Open school enrollment expanding into twelve new communities for 2013-2014
Successful pilot ran in four towns for 2012 school year.
After a one-year pilot in four communities an open enrollment program for elementary schools is being expanded to an additional 12 cities around the country starting in the 2013-2014 school year. The Controlled Parental Choice project allows families to register children entering first grade in any elementary school in the city, rather than being limited to a specific catchment area. Registration for the 2013-2014 school year begins now.
Eleven cities − Rishon Letzion, Ra’anana, Yavneh, Petah Tikva, Bat Yam, Netanya, Kiryat Tivon, Acre, Afula, Kiryat Shmona and Beit She’an − will join the communities participating in the pilot program, which began this year: Arad, Isfiya, Ramat Gan and Mevasseret Zion.
The decision to expand the project was made despite Education Ministry figures indicating that only 20 percent of students enrolled in schools outside their district.
“Overall, mobility doesn’t exceed 20 percent, so in that sense we crossed the bar,” says Ganit Weinstein, director of the ministry’s experimental schools division. “The fact is that students made a choice. Even if the choice was to stay in the district school it’s still a choice, and therefore all children exercised their right to choose. Places are no longer automatically reserved at one’s neighborhood school.”
Unlike previous changes introduced by the Ministry of Education, the open-choice program focuses on insuring that schools can meet the different needs of different children. In the past educators have warned that the changes are cosmetic and are ignoring educational goals.

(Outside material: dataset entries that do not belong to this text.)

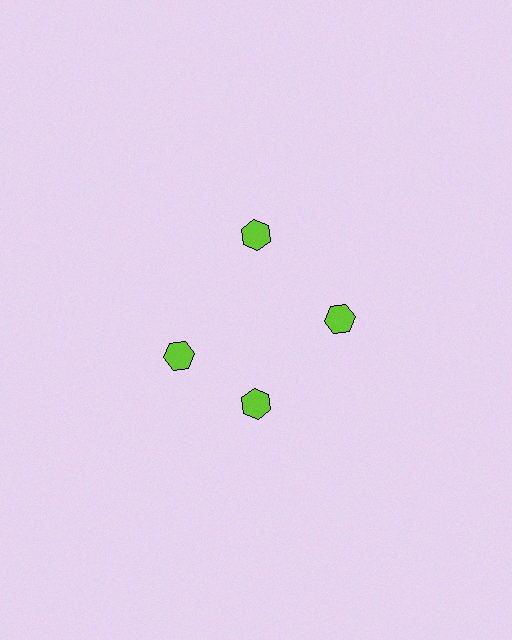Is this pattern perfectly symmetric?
No. The 4 lime hexagons are arranged in a ring, but one element near the 9 o'clock position is rotated out of alignment along the ring, breaking the 4-fold rotational symmetry.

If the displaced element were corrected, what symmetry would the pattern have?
It would have 4-fold rotational symmetry — the pattern would map onto itself every 90 degrees.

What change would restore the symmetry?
The symmetry would be restored by rotating it back into even spacing with its neighbors so that all 4 hexagons sit at equal angles and equal distance from the center.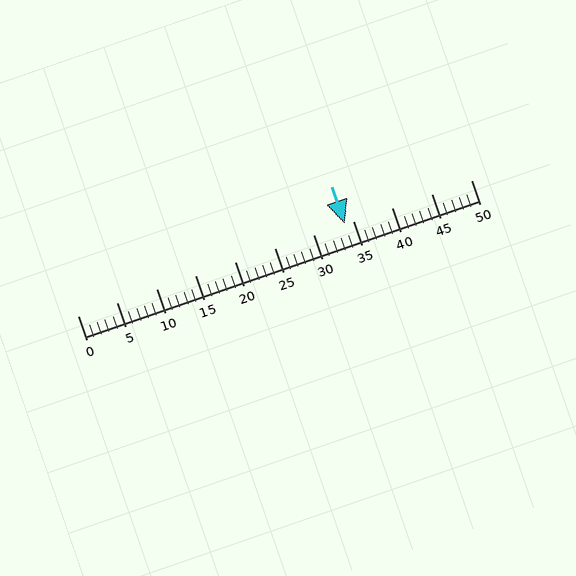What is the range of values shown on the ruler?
The ruler shows values from 0 to 50.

The ministry gave the participating local governments freedom to operate the registration process as they saw fit. School admission criteria is set by the municipal education department together with parent representatives and educational consultants. These can include the date of registration, older sibling attendance and the distance between home and school, as well as socioeconomic factors. These educational directorates are also free to decide whether enrollment will be open throughout the entire municipal jurisdiction, or only within smaller districts within the city.
According to ministry figures more than 85 percent of school principals in the pilot cities support the program and want it to continue. In addition, the ministry noted that more than 90 percent of the participating children were admitted to their first-choice school.
In the 2013-2014 school year a total of 100 schools will participate in Controlled Parental Choice. In 2014-2015 the program is slated to include 300 schools in the participating communities.